Diferenças de volume de substância cinzenta no controle de impulsos e distúrbios de dependência (2020)

Março de 2020

FUNDAMENTOS: Os conceitos de vícios e distúrbios de controle de impulso estão mudando conforme refletido no 11th versão da Classificação Internacional de Desordens (CID-11, OMS, 2018). No entanto, estudos focados na comparação direta de diferenças estruturais do cérebro em vícios comportamentais e de substâncias são limitados.

AIM: Aqui, contrastamos os volumes de substância cinzenta (GMVs) entre os grupos de indivíduos com transtorno do comportamento sexual compulsivo (CSBD), transtorno do jogo (GD) e transtorno do uso de álcool (AUD) com aqueles sem nenhum desses transtornos (participantes saudáveis ​​do controle; HCs).

MÉTODOS: A morfometria baseada em voxel (VBM) foi empregada para estudar a estrutura cerebral e a gravidade dos sintomas de dependência foi avaliada com questionários. Para identificar regiões cerebrais relacionadas à gravidade dos vícios, foram computadas correlações entre os escores dos questionários e os GMVs.

RESULTADO PRINCIPAL: Foram coletados dados de RM (GMVs) de 26 pacientes com DCBT, 26 pacientes com DRC, 21 pacientes com AUD e 25 participantes do HC (todos homens heterossexuais; idade: 24-60; M = 34.5, DP = 6.48).

RESULTADOS: Os indivíduos afetados (DSCB, DG, DAC) comparados aos participantes do HC apresentaram GMVs menores no polo frontal esquerdo, especificamente no córtex orbitofrontal.

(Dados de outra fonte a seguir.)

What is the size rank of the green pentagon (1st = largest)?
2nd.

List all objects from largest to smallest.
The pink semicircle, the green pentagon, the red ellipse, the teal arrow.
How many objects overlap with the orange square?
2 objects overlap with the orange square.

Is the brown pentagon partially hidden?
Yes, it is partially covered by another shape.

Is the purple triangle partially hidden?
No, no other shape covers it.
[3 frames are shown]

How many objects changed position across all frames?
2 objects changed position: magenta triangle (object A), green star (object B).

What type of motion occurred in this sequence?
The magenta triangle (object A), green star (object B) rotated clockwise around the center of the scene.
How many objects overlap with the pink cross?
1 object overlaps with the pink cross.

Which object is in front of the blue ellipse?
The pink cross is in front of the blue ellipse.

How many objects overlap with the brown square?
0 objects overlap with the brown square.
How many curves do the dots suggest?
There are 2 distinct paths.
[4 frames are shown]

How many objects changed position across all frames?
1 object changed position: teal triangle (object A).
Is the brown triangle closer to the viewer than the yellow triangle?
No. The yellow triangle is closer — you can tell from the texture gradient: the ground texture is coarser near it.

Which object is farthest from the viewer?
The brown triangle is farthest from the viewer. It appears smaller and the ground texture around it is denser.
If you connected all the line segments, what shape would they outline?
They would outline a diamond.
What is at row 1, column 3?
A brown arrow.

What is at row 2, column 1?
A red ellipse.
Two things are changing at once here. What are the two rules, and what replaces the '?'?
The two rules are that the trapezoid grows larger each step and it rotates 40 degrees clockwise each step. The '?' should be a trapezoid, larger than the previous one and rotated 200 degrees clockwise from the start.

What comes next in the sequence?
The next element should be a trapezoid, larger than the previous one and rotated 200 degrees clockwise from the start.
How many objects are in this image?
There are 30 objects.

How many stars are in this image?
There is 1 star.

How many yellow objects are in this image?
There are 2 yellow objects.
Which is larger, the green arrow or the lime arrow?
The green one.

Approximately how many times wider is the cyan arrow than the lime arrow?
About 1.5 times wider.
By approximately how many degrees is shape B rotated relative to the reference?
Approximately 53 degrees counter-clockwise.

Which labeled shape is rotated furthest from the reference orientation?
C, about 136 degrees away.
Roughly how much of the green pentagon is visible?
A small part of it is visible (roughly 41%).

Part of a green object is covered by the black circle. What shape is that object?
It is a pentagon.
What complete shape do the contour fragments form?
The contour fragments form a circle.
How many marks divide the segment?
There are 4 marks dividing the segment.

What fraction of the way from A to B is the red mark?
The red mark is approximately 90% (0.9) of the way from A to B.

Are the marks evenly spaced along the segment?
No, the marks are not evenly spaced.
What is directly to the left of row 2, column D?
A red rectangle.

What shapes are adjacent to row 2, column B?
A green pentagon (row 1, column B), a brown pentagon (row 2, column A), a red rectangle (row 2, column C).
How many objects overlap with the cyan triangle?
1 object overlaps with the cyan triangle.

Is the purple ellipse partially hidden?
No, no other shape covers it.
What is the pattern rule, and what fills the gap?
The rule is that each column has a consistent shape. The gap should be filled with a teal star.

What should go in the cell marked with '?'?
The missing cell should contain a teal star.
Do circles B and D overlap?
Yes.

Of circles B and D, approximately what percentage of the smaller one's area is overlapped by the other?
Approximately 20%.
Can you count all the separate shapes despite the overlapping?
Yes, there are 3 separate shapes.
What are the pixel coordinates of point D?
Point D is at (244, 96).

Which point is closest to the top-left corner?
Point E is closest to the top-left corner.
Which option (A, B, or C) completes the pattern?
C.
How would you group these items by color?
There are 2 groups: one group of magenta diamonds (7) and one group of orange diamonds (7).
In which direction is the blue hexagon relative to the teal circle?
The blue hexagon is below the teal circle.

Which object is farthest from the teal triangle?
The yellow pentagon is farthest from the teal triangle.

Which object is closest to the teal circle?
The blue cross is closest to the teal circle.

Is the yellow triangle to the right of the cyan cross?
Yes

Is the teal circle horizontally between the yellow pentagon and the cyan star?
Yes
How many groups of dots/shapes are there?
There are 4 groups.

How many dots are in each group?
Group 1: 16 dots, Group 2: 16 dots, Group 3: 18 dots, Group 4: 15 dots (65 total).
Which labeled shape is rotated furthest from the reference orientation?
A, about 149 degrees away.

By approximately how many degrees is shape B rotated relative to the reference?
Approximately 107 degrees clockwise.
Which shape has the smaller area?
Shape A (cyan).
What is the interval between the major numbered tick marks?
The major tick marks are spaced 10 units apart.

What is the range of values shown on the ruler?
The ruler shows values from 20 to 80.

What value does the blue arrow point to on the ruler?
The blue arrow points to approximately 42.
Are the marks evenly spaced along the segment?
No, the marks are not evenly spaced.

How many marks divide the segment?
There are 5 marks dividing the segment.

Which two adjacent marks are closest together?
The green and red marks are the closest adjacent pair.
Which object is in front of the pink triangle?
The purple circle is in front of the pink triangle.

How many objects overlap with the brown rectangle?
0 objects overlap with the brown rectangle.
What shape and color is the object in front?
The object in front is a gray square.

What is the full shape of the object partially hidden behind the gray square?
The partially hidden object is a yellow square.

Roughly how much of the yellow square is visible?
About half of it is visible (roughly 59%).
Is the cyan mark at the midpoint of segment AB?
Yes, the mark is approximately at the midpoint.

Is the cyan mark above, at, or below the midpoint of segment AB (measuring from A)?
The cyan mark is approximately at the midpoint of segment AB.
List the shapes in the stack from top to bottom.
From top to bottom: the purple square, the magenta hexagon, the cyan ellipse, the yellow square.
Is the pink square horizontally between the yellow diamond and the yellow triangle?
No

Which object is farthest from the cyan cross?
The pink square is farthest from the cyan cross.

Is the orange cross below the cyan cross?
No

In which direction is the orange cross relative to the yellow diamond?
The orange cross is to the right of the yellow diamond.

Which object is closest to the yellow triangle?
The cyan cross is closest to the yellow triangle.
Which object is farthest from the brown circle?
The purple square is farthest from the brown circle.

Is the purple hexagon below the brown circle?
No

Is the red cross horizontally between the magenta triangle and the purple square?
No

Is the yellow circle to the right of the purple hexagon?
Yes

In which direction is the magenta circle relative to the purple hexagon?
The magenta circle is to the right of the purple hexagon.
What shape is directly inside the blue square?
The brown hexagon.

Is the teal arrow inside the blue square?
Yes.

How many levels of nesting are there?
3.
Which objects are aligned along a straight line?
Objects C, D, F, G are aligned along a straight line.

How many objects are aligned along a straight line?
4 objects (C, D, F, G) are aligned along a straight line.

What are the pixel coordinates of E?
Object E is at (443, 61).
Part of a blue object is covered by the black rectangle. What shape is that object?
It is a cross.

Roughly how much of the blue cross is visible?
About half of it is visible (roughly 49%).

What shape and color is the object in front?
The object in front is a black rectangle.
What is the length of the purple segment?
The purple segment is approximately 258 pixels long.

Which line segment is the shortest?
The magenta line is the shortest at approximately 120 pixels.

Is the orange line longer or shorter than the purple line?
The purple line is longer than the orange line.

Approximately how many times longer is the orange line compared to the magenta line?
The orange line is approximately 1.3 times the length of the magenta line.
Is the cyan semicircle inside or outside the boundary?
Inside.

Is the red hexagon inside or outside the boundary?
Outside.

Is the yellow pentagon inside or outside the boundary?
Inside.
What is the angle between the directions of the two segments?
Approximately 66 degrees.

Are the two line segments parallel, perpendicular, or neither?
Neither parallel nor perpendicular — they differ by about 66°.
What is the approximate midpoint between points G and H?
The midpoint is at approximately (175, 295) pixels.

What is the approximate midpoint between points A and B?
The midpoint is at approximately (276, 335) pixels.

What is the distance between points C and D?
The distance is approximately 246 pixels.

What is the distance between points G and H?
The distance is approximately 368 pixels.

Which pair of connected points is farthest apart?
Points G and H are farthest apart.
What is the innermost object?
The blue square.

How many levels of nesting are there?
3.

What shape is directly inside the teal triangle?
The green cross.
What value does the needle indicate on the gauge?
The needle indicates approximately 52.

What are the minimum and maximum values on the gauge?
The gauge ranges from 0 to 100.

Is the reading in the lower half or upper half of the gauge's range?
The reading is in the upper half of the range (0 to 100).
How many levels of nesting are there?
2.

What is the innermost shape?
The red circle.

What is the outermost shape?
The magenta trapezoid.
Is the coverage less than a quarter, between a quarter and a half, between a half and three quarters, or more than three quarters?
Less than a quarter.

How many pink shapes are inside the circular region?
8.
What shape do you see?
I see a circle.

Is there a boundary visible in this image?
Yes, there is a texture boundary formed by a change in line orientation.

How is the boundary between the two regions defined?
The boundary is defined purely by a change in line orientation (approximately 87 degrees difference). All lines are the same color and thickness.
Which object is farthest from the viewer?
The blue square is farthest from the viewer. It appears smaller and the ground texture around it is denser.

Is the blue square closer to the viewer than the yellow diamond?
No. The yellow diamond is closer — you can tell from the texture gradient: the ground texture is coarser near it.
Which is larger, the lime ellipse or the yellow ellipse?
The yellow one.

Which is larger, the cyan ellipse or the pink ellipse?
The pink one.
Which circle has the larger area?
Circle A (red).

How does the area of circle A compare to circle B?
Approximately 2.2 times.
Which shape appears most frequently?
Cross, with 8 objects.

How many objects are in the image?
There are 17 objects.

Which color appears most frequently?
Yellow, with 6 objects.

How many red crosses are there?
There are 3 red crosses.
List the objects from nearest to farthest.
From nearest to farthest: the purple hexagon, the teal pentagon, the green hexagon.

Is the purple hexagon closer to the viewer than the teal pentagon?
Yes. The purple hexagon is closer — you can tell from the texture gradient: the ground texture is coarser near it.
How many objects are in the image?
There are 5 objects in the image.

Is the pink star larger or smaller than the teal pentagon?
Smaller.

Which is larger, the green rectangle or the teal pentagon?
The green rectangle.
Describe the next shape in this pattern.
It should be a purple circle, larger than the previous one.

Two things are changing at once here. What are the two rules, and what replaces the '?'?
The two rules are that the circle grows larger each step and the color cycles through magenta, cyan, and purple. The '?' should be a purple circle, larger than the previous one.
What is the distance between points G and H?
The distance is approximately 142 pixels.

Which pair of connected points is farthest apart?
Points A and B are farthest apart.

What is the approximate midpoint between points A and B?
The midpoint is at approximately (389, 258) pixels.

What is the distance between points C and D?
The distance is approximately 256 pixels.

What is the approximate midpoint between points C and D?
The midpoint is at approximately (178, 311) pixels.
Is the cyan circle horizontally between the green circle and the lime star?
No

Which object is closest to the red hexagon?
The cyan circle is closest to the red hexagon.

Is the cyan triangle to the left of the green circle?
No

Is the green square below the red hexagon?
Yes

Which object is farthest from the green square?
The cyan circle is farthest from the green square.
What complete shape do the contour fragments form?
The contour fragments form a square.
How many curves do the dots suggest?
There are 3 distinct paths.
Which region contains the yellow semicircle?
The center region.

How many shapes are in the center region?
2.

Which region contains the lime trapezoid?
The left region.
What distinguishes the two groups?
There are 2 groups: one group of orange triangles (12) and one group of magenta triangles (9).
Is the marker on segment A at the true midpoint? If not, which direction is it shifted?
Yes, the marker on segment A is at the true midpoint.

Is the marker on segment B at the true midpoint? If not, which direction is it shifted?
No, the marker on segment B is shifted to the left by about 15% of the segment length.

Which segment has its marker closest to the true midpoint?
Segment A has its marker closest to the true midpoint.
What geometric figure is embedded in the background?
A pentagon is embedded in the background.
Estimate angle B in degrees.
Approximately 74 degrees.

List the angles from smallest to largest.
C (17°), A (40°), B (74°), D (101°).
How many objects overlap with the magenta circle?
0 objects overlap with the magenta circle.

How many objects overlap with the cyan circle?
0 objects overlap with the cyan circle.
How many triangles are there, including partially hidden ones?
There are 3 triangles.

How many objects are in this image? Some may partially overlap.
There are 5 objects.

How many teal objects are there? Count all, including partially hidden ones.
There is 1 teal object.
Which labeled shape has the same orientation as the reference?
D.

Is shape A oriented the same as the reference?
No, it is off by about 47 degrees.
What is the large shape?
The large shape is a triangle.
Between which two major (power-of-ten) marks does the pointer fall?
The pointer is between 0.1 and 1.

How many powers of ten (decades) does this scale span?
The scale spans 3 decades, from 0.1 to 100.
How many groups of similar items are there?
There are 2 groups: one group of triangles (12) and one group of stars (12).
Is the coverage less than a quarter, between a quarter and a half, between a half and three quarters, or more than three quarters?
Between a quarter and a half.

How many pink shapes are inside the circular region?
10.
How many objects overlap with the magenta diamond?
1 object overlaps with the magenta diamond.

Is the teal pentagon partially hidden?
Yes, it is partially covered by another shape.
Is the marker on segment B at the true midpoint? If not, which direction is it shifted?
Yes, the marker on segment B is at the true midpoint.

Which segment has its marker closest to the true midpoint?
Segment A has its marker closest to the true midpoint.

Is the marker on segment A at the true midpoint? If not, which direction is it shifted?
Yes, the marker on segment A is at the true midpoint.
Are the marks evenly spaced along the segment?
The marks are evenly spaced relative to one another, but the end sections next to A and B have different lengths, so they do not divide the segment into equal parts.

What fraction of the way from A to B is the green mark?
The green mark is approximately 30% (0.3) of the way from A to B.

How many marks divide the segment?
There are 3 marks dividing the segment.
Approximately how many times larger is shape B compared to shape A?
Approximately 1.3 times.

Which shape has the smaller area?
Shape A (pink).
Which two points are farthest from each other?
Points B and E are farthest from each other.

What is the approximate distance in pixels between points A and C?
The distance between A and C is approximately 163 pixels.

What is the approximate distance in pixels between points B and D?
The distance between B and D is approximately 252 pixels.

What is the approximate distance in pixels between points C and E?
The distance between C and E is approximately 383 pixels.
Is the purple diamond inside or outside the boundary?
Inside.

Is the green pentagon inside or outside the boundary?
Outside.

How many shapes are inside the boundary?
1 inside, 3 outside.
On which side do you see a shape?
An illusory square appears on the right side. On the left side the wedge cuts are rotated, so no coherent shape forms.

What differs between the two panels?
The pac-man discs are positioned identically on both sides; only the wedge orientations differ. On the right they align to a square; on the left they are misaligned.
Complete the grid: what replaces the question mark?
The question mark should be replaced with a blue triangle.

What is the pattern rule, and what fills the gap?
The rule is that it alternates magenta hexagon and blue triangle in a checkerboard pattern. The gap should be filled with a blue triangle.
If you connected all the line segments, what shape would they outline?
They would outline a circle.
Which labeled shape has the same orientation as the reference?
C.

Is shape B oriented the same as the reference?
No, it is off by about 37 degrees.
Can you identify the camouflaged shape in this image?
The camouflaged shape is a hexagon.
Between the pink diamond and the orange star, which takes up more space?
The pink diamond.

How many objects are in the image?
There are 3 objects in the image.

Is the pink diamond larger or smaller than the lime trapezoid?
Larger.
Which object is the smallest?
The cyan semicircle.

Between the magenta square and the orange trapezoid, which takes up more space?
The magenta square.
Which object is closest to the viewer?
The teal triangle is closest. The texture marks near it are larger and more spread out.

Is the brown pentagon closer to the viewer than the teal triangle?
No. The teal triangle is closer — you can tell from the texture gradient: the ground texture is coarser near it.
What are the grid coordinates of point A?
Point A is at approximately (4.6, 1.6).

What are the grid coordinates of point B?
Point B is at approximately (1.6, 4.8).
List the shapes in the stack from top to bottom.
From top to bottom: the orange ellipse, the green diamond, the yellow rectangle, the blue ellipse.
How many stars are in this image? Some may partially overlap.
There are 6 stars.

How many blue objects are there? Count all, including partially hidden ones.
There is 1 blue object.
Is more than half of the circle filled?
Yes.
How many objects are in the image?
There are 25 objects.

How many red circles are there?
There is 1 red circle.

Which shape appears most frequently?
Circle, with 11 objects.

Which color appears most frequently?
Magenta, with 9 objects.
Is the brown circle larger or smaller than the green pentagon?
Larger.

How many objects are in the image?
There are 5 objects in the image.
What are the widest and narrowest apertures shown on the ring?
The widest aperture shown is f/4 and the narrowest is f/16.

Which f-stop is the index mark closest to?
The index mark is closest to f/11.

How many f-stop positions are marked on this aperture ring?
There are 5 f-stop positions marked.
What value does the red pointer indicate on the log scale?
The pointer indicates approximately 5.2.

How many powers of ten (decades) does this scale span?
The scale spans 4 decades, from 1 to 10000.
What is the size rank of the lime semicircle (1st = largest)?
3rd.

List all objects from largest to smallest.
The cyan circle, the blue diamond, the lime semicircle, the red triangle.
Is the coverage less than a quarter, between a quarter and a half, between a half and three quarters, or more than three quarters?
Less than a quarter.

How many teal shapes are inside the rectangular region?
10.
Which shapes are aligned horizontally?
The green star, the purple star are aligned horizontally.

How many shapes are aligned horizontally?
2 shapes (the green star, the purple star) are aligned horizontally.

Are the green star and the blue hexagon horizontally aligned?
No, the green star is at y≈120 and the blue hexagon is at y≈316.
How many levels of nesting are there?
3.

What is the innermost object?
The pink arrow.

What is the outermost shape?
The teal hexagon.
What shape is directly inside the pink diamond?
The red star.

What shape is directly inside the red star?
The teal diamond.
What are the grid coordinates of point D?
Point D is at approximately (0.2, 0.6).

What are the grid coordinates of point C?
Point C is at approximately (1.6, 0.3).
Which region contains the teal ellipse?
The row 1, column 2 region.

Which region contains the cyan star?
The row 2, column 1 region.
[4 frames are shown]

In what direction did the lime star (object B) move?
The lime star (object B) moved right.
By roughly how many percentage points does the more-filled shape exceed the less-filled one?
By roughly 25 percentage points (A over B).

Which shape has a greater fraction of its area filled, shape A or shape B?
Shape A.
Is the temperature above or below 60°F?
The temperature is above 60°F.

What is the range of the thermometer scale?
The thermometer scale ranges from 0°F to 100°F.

As diferenças mais pronunciadas foram observadas nos grupos GD e AUD, e os menos no grupo CSBD. Houve uma correlação negativa entre GMVs e gravidade do distúrbio no grupo CSBD. Maior gravidade dos sintomas da DCSB foi correlacionada com a diminuição do GMV no giro cingulado anterior direito.

IMPLICAÇÕES CLÍNICAS: Nossos resultados sugerem semelhanças entre distúrbios específicos do controle de impulso e dependências.

FORÇAS E LIMITAÇÕES: Este estudo é o primeiro a mostrar GMVs menores em 3 grupos clínicos de CSBD, GD e AUD. Mas o estudo foi limitado apenas a homens heterossexuais. Os estudos longitudinais devem examinar até que ponto os decréscimos pré-frontais do volume ventral podem representar fatores de vulnerabilidade preexistentes ou se eles podem se desenvolver com a progressão do distúrbio.

CONCLUSÕES: Nossa pesquisa estende descobertas anteriores em distúrbios no uso de substâncias com menor GMV em volumes corticais pré-frontais entre três grupos clínicos de pacientes com controle de impulso específico e distúrbios comportamentais e de dependência de substâncias. A correlação negativa entre os GMVs e os sintomas da DRC e o giro cingulado anterior direito sugere uma ligação com a sintomatologia clínica.